Industry also pointed to the efficiency of having Texas regulate the waste, compared to NRC, as reason enough for the decision.

“The staff clearly points out that for the NRC to take on that role, you are talking about a significant investment of resources,” said Janet Schlueter, Nuclear Energy Institute senior director for radiation and materials safety.  “That is pretty difficult to justify, from my perspective, when Texas has the program in place, technical expertise. NRC has an oversight role. They are already overseeing the program, they will continue to do so. So, why would the NRC staff then  take on that huge burden of a steep learning curve for  becoming familiar with a portion, again, a portion of  the site and having two regulators on-site, which could confusing for any licensee?”

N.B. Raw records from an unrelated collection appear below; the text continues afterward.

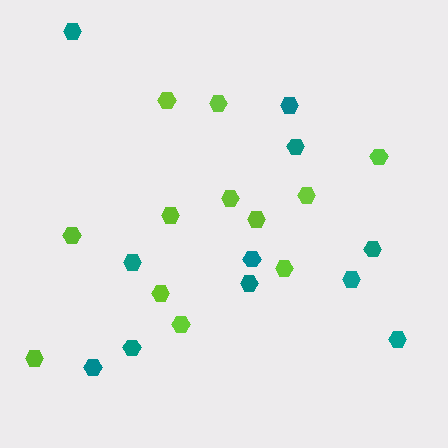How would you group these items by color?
There are 2 groups: one group of lime hexagons (12) and one group of teal hexagons (11).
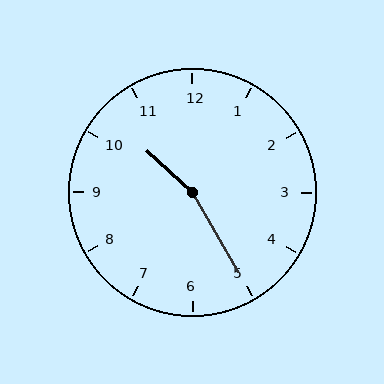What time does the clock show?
10:25.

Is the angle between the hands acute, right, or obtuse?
It is obtuse.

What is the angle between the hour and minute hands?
Approximately 162 degrees.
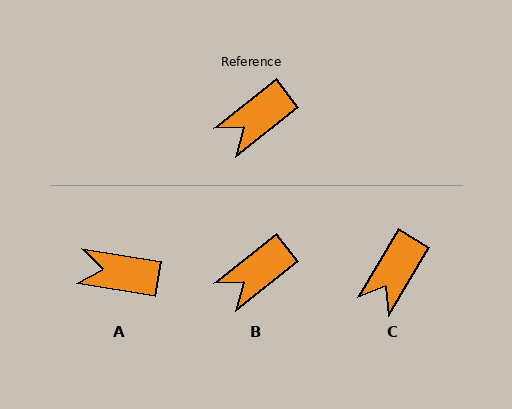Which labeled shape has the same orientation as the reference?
B.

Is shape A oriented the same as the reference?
No, it is off by about 48 degrees.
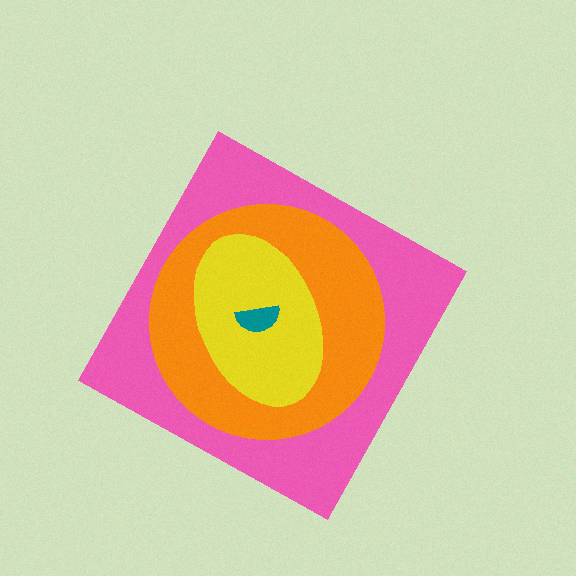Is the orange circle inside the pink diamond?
Yes.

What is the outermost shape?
The pink diamond.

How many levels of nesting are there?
4.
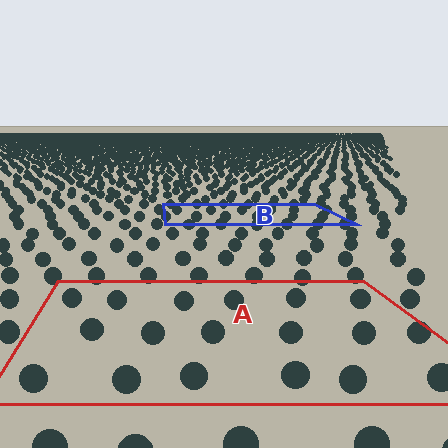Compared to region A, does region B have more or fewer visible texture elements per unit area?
Region B has more texture elements per unit area — they are packed more densely because it is farther away.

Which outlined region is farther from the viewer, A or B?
Region B is farther from the viewer — the texture elements inside it appear smaller and more densely packed.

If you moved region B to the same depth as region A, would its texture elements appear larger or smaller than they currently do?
They would appear larger. At a closer depth, the same texture elements are projected at a bigger on-screen size.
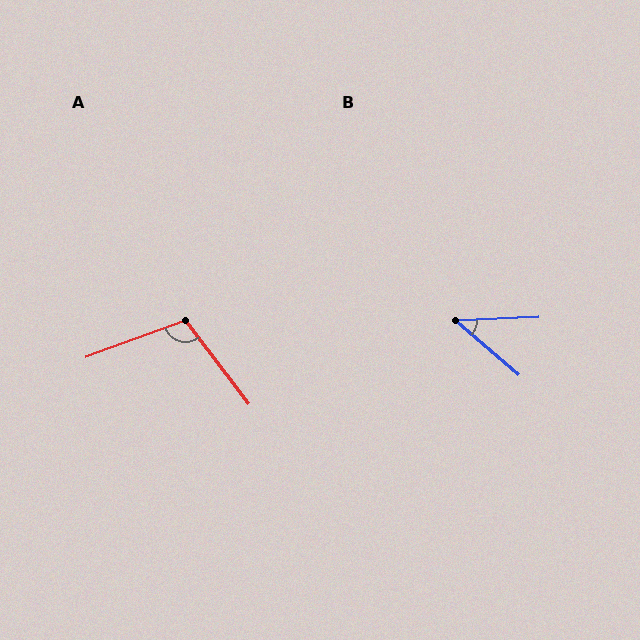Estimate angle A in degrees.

Texas Wants to License, But With NRC Oversight

TCEQ Director of Radioactive Materials Charles Maguire, meanwhile, expressed the state’s desire to license the facility for GTCC, albeit with NRC oversight. “It would be fair to say, that if we are going to have Greater-Than-Class C waste streams being disposed of in Andrews County, Texas, I think we would prefer to be the licensing authority,” Maguire said.

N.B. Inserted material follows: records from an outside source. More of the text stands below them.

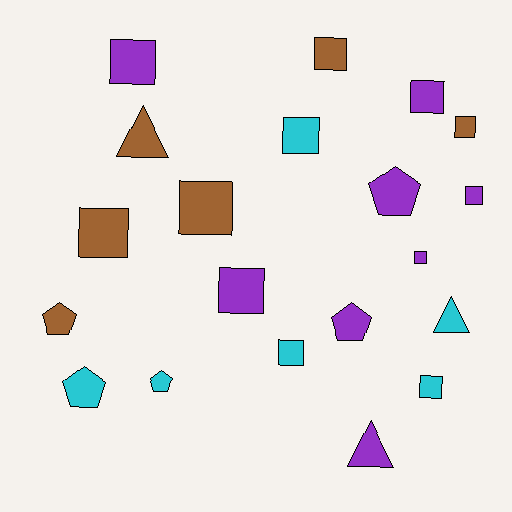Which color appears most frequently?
Purple, with 8 objects.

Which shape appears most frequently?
Square, with 12 objects.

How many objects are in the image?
There are 20 objects.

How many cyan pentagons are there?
There are 2 cyan pentagons.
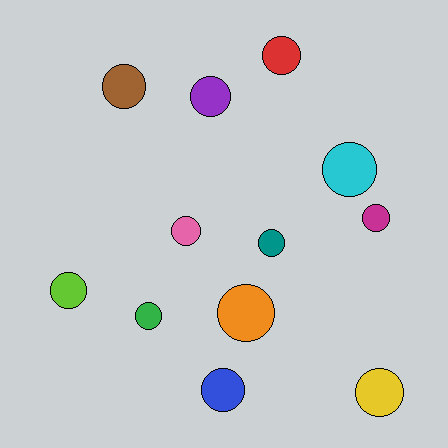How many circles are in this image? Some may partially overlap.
There are 12 circles.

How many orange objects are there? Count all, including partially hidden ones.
There is 1 orange object.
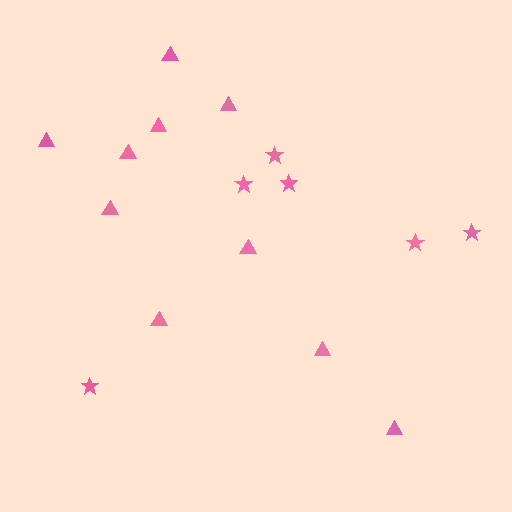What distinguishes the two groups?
There are 2 groups: one group of stars (6) and one group of triangles (10).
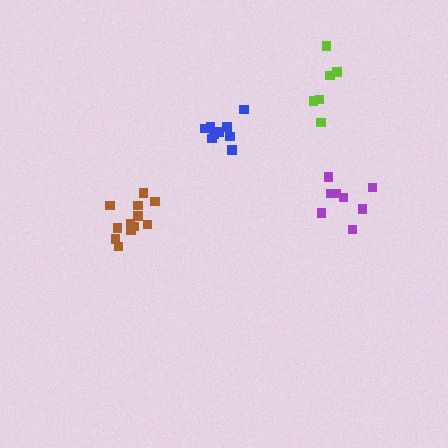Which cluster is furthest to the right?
The purple cluster is rightmost.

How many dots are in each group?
Group 1: 8 dots, Group 2: 12 dots, Group 3: 6 dots, Group 4: 9 dots (35 total).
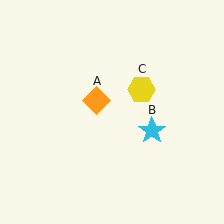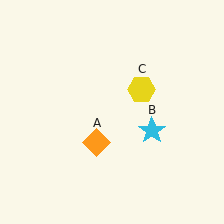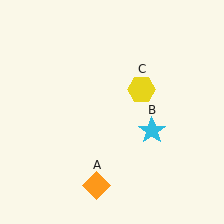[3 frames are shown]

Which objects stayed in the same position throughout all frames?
Cyan star (object B) and yellow hexagon (object C) remained stationary.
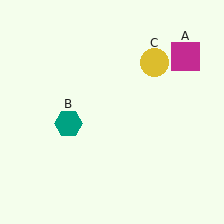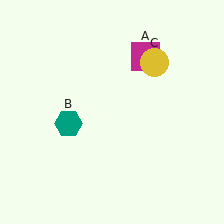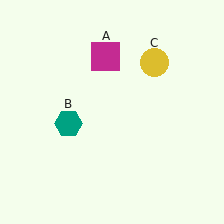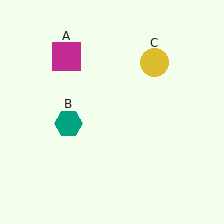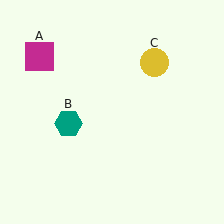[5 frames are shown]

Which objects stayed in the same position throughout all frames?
Teal hexagon (object B) and yellow circle (object C) remained stationary.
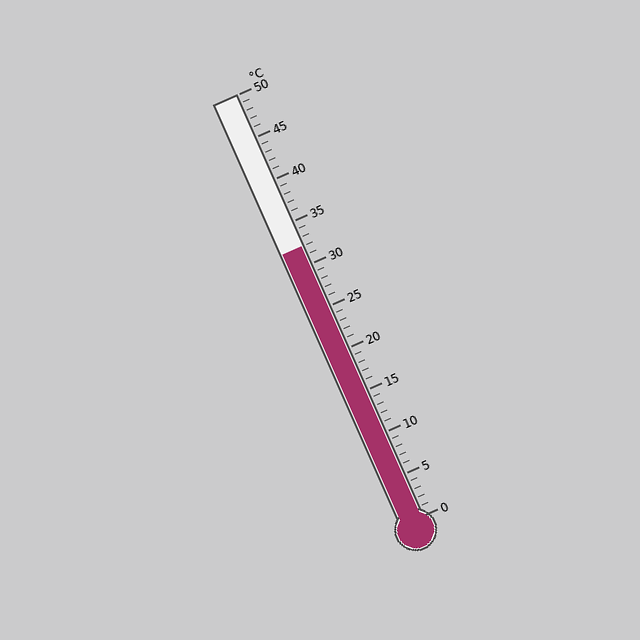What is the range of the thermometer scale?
The thermometer scale ranges from 0°C to 50°C.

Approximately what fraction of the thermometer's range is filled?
The thermometer is filled to approximately 65% of its range.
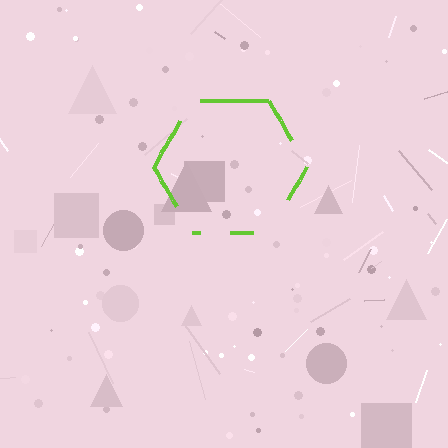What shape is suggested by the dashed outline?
The dashed outline suggests a hexagon.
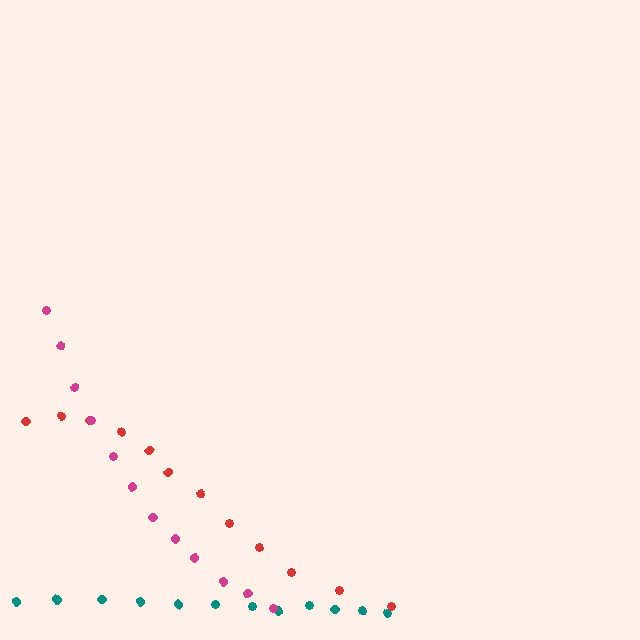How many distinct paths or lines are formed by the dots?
There are 3 distinct paths.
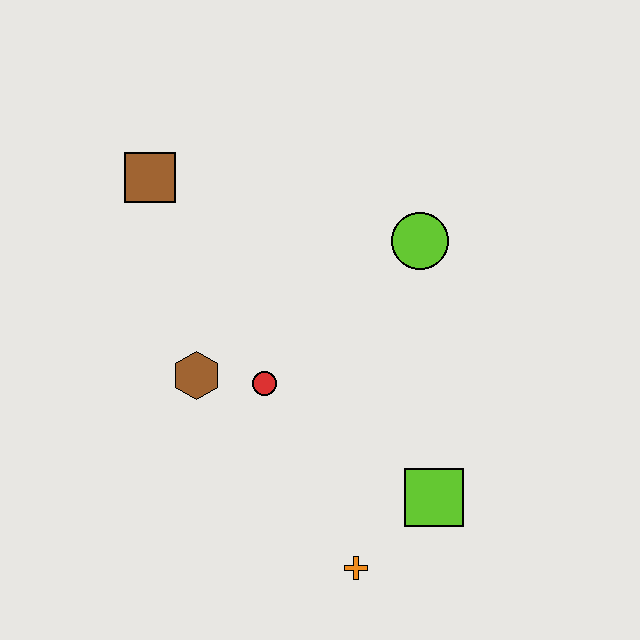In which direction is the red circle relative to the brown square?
The red circle is below the brown square.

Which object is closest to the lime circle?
The red circle is closest to the lime circle.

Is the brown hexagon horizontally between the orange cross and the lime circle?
No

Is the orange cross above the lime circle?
No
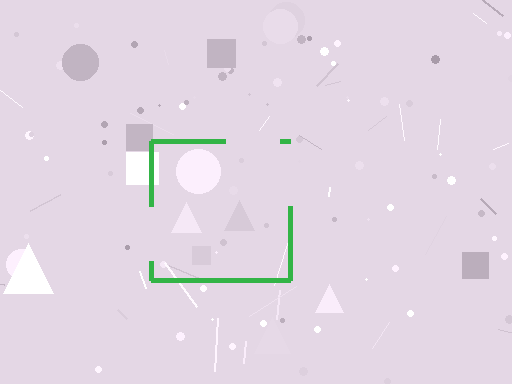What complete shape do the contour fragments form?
The contour fragments form a square.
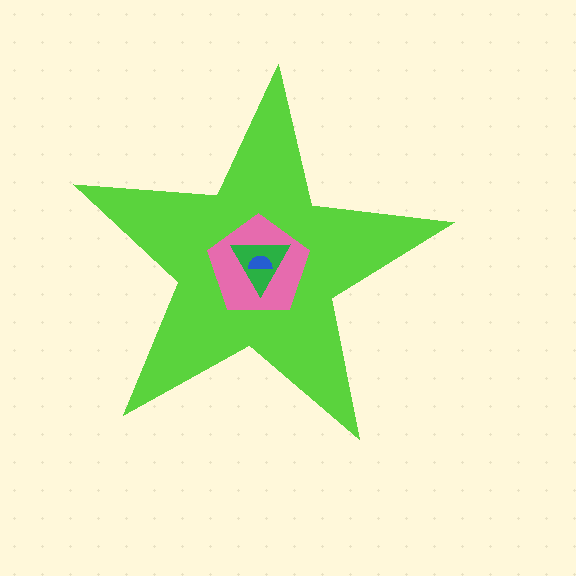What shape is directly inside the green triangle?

Maguire suggested NRC staff could act almost in a peer-review oversight role.

“I think that’s the area where we would expect to have lots of integrated conversations with NRC staff in terms of looking at the kinds of license conditions, the kinds of requirements that would really allow us to turn around and say as the state of Texas, working with our federal colleagues, that we have applied the best science we have available,” Maguire said. “I don’t think Texas would want to turn its back on any source of good science to help it make those decisions. And so certainly, coming to NRC would be a very active part of the way we see putting together a license, should we ever get to that point.”